Libya: the case for a negotiated solution
While the crisis in Libya continues, it is evident that the military option does not offer a solution to the Libyan crisis and that a political settlement may be the only viable way out.
Issaka K. Souaré,
Senior Researcher,
African Conflict
Prevention Programme, ISS Pretoria Office
There has been a lot of controversy about the military
operation undertaken by a coalition of mainly Western countries to implement
resolution 1973 of the UN Security Council, imposing a no-fly zone on Libya with
the aim of protecting civilians. The operations now spearhead by the North
Atlantic Treaty Organisation (NATO) has consisted not only of bombing Libyan
leader Muammar Gaddafi’s military positions, but also civilian installations,
including his office, and giving air cover to the rebels that are in control of
much of the eastern part of the country. Meanwhile, the African Union (AU) has
consistently called for dialogue between the parties, and has even proposed a
road map for this dialogue, which the Gaddafi regime has unconditionally accepted
while the coalition forces and the rebels have rejected it. The latter have so
far insisted on Gaddafi’s immediate departure from power as a prerequisite for
any negotiation.
The question now is whether the solution to the Libyan
imbroglio is in these military operations or in the negotiated settlement
advocated by the AU and called for by the same UN resolution.
Those favouring the military option wish to get rid of
Gaddafi and those around him and pave the way to a ‘democratic’ system that the
Libyan people deserve. They posit that stopping this will only allow Gaddafi to
gain the upper hand and possibly annihilate his opponents. They further seem to
believe that once Gaddafi is out of power, there will be peace in Libya and the
rebels will be representative of the Libyan society and establish a political
system responsive to the aspirations.
But there are at least two problems here. The first one is
that little is known about the rebels apart from the fact that they oppose
Gaddafi. The fact that they are armed, unlike other protesters, is intriguing.
Some argue that Gaddafi’s regime attacked them with merciless force, but is it
not a fact that Mubarak’s forces in Egypt killed more than 800 ‘peaceful’
protesters; Ben Ali’s more than 200 in Tunisia and that hundreds of protesters
have been killed in Syria, Bahrain and Yemen? None of those protesters took or
have taken up arms against their governments even though they do not lack
military elements that defected from their regimes.
Given that ‘regime change’ does not seem to be an end in
itself, there is no guarantee that a forceful victory of the rebels in Libya
will bring about a better political system that responds to the aspirations of
the majority of Libyans, particularly that most of the top brass of the
rebellion were dignitaries of the Gaddafi regime until recently. Did they leave
Gaddafi for tribal considerations or for bona fide concerns for democracy and
good governance?
Secondly, there is no guarantee that once Gaddafi is
deposed, there will be peace in Libya, as he has scores of supporters, not
least from his Gaddafah tribe and allies.
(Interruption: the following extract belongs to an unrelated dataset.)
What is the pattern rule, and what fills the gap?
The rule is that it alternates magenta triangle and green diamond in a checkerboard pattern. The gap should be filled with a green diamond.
A sort of guerrilla warfare and years
of instability is likely to ensue, which will not only destabilise Libya, but
also some of its neighbours.
In any event, air strikes cannot continue endlessly. Unless
they can kill, dislodge or arrest Gaddafi and eliminate or pacify his
supporters, coalition forces must at one point stop the airstrikes and admit
that ‘civilians are now protected’ as per the UN resolution. This leaves us
with no option but to consider the mediation approach.
It should first be noted that the reluctance of the rebels
and the coalition forces to countenance a negotiated settlement is often
predicated on two intertwined assumptions.
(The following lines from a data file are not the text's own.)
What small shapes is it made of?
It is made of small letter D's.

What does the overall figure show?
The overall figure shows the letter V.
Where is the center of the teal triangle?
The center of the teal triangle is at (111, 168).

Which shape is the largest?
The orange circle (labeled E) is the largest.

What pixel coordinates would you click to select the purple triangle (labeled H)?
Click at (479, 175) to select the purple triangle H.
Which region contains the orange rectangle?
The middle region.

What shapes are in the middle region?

On the one hand, there is a purported lack of trust in
Gaddafi, ‘a man who does not keep his words’, some argue. But this argument is
yet to be backed by hard evidence. In how many instances has Gaddafi signed an
agreement with an international partner and later reneged on it? When he was
pressed over issues of supporting terrorism and having programmes of chemical
weapons, he undertook to renounce them, and handed over two Libyan nationals
over Lockerbie, which is why the West restored diplomatic relations with him
and lifted economic sanctions. Or did the West do this while still mistrusting
him over these undertakings? If so, why not now?
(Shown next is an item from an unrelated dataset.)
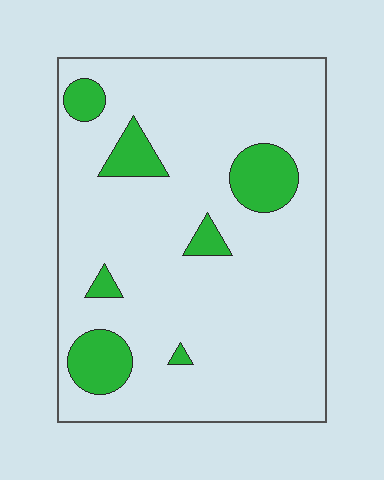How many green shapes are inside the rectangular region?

There is on the other hand a second issue related to
perceptions about the AU as the chief advocate for negotiations. The rebels and
many of their backers think that the AU is indebted to Gaddafi and therefore
biased in his favour. It is true that after his ‘arsonist’ years – when he was
accused of stoking rebellion in various African countries - Gaddafi has played a significant role in
African affairs, including funding many projects of the AU and providing
development assistance to many African countries. Some African leaders might be
sympathetic to him because of this; but to reduce the actions of the AU to a simple
bias for Gaddafi is very misleading.
First, Gaddafi has not always made friends within the AU and
some leaders often challenged his views, nor have all African countries
received or needed his assistance. In fact, anyone who has read the communiqué
of the 23 February meeting of the AU’s Peace and Security Council and the
strong language used in it to condemn the violence in Libya and acknowledge the
legitimacy of the Libyan people in their calls for political reforms (even
before the UN on 26 February) will realise that the AU has been very partial in
this case. Secondly, while Libya contributes 15% of the AU budget, it is not
the only country that does this; Algeria, Egypt, Nigeria and South Africa also
do the same.
Thirdly, the proposal for a political solution before
military options is a consistent approach of the AU in all conflict situations
(even in Côte d’Ivoire where there was a legitimate camp and an illegitimate
one) and is the tradition in diplomacy, including in the UN Charter. This does not
mean that military action should not be taken, but only when diplomatic means
have been exhausted.
It is evident from the above that the military option does
not offer a solution to the Libyan crisis and that a political settlement may
be the only viable solution. Such a negotiation should start with no
preconditions. But what kind of acceptable settlement can there be for Libya
under the current circumstances? The AU’s road map for Libya offers a good
starting point. In addition to a ceasefire, that would allow for the protection
of civilians on both sides, the road map calls for an ‘inclusive transitional
period that would lead to political reforms that meet the aspirations of the
Libyan people’. It does not exclude the immediate departure of Gaddafi from
power, but does not make it a prerequisite for the start of the dialogue.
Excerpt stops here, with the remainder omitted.